Pour accompagner la sortie de son nouveau long-métrage Duel à Monte-Carlo Del Norte (2025), l’underdog du cinéma d’animation américain Bill Plympton a, pendant sa tournée d’avant-premières françaises, posé ses valises à la 24e Fête du cinéma d’animation d’Amiens. Le temps d’une masterclass, il est revenu sur son parcours, ses inspirations et sa méthode, tout ça entrecoupé de démonstrations en live de son coup de crayon, autant que de sa générosité.

© Bill Plympton
Desseins animés
« J’ai grandi dans l’Oregon, un État situé au-dessus de la Californie. A seulement quatre ans, je passais déjà tout mon temps à dessiner. Un jour en regardant un film Disney à la télévision, j’ai compris qu’il était possible de mettre ces dessins en mouvement. La découverte de l’animation a été une grande révélation mais je n’étais pas sûr de pouvoir réaliser ce rêve naissant tant ces artistes étaient talentueux et à cause de l’absence d’écoles où se former. J’ai donc appris en regardant les films de Winsor McCay, des Warner Brothers, de Chuck Jones, Tex Avery, ou Bob Clampett. Une fois sorti de l’Université et prêt à me lancer dans le monde du travail, j’ai dû faire face à une dure réalité : Walt Disney était décédé, sa compagnie était en faillite, et le monde de l’animation se portait très mal. Pour preuve, le seul studio encore debout était celui de Hanna-Barbera ! J’ai donc décidé de déménager à New-York et de travailler en tant qu’illustrateur pour des journaux et magazines. Je survivais de satires politiques, de caricatures, de gags et d’illustrations, mais j’avais toujours dans un coin de mon esprit ce désir pour l’animation. Et finalement, autour de 1985, on m’a offert l’opportunité de réaliser un court-métrage. J’ai sauté sur l’occasion sans même savoir comment il fallait procéder, donc l’animatrice Connie d’Antonio a été engagée en renfort. Je n’étais pas payé mais ça me convenait puisqu’au final c’était un peu comme l’école que je n’avais jamais eu. Une fois Boomtown terminé, il a été distribué partout aux États-Unis et en Angleterre et son succès m’a motivé à franchir le cap de réaliser un film par moi-même. »

© Photo : Louise Camerlynck / Dessin : Bill Plympton
Le Court des grands
« J’ai donc réalisé Your Face (1987). Il a été créé de la façon la plus simple possible : avec du papier et des crayons. J’adore dessiner des têtes, et celle du protagoniste, avec sa forme triangulaire, sa toute petite bouche, sa moustache et ses cheveux gras me fait penser à un vendeur d’aspirateurs.

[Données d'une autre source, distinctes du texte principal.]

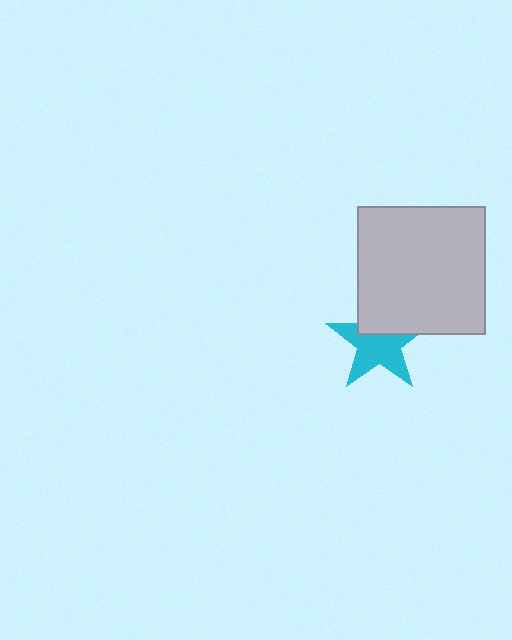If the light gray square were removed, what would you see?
You would see the complete cyan star.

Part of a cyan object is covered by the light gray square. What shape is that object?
It is a star.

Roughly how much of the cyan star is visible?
About half of it is visible (roughly 64%).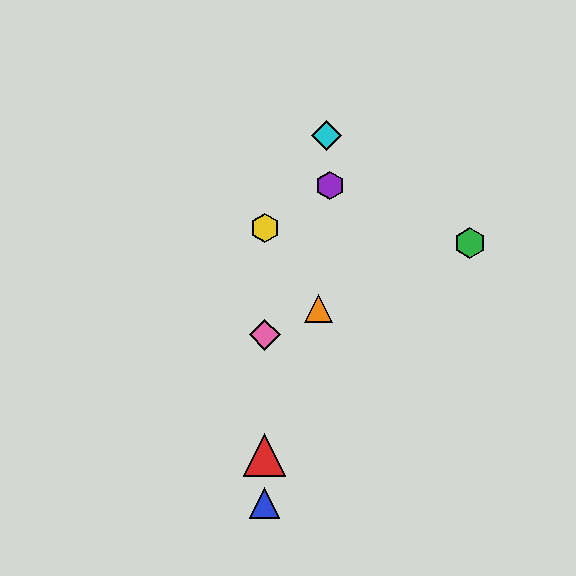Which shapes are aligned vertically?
The red triangle, the blue triangle, the yellow hexagon, the pink diamond are aligned vertically.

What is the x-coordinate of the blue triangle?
The blue triangle is at x≈265.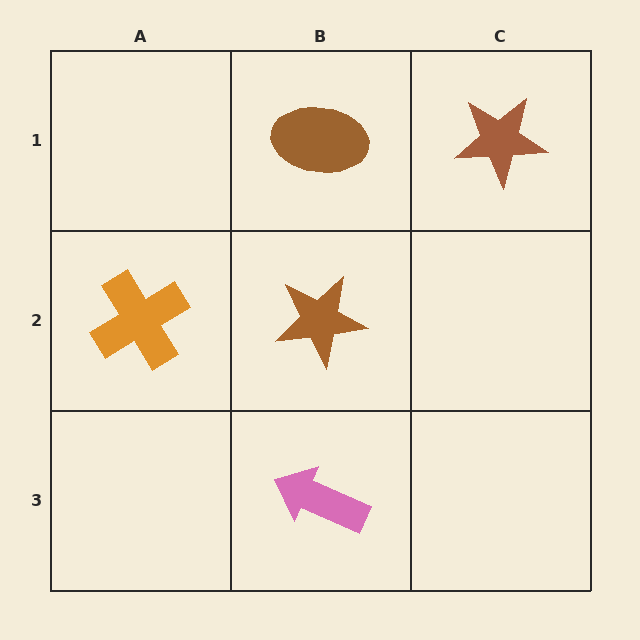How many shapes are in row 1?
2 shapes.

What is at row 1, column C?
A brown star.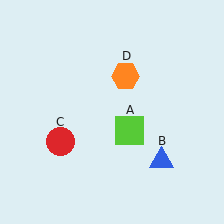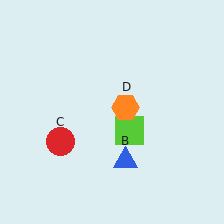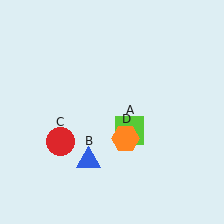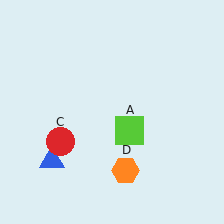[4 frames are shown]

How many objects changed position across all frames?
2 objects changed position: blue triangle (object B), orange hexagon (object D).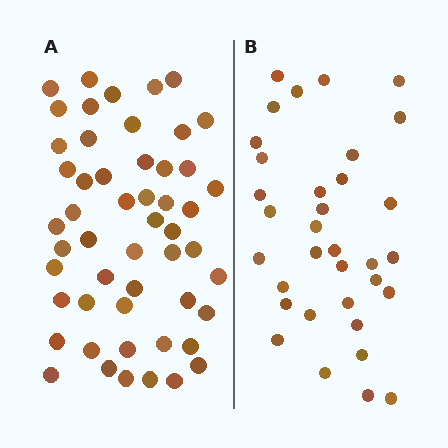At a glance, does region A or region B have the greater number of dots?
Region A (the left region) has more dots.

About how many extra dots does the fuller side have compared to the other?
Region A has approximately 20 more dots than region B.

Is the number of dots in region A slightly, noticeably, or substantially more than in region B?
Region A has substantially more. The ratio is roughly 1.5 to 1.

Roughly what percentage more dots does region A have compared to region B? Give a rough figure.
About 55% more.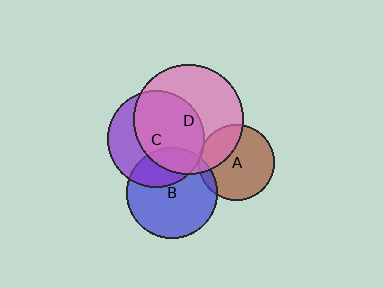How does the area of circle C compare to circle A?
Approximately 1.6 times.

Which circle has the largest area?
Circle D (pink).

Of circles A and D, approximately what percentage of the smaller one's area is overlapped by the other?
Approximately 30%.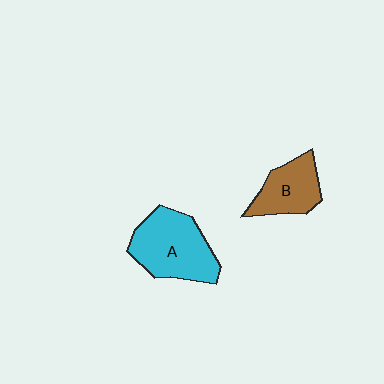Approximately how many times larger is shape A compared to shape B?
Approximately 1.5 times.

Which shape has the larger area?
Shape A (cyan).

J’avais envie de la tordre, de la faire permuter, et je me suis amusé à le faire de toutes les façons possibles. Your Face a été projeté pour la première fois devant le public de l’ASIFA (Association internationale du film d’animation). J’étais nerveux, car non seulement c’était mon premier film, mais il n’était porté que sur un seul personnage, n’avait aucun montage, ne racontait rien, en bref il était tout bonnement stupide. Pensant que tout le monde allait le détester, je m’étais assis au plus proche de la porte de sortie, juste au cas où. Et pourtant : la salle s’est éteinte, la projection s’est lancée, et après quatre secondes le public est devenu hilare ! Ce fut une épiphanie. Au milieu de ma trentaine, alors que je me sentais dépassé, j’ai finalement trouvé ma place, ma voie, ma façon de communiquer. En festivals, les réactions étaient les mêmes, j’ai été nommé aux Oscars et des chaînes de télévisions comme la BBC, Arte ou Canal+ ont voulu en acheter les droits. Moi qui ne m’attendais pas à gagner de l’argent avec ce film ! Tout ce succès m’a ouvert des portes et j’ai pu commencer à vivre de l’animation en réalisant des commandes, notamment des publicités. Durant un festival de Sundance, Robert Redford avait organisé une soirée privée où n’étaient invités que des cinéastes. Un homme étrange, à l’allure très geek, est venu m’aborder pour me poser nombres de questions très précises sur mon film. Il semblait tout connaître de mon travail et c’était intimidant. Quand je lui ai demandé son nom, il m’a répondu « Quentin Tarantino ». »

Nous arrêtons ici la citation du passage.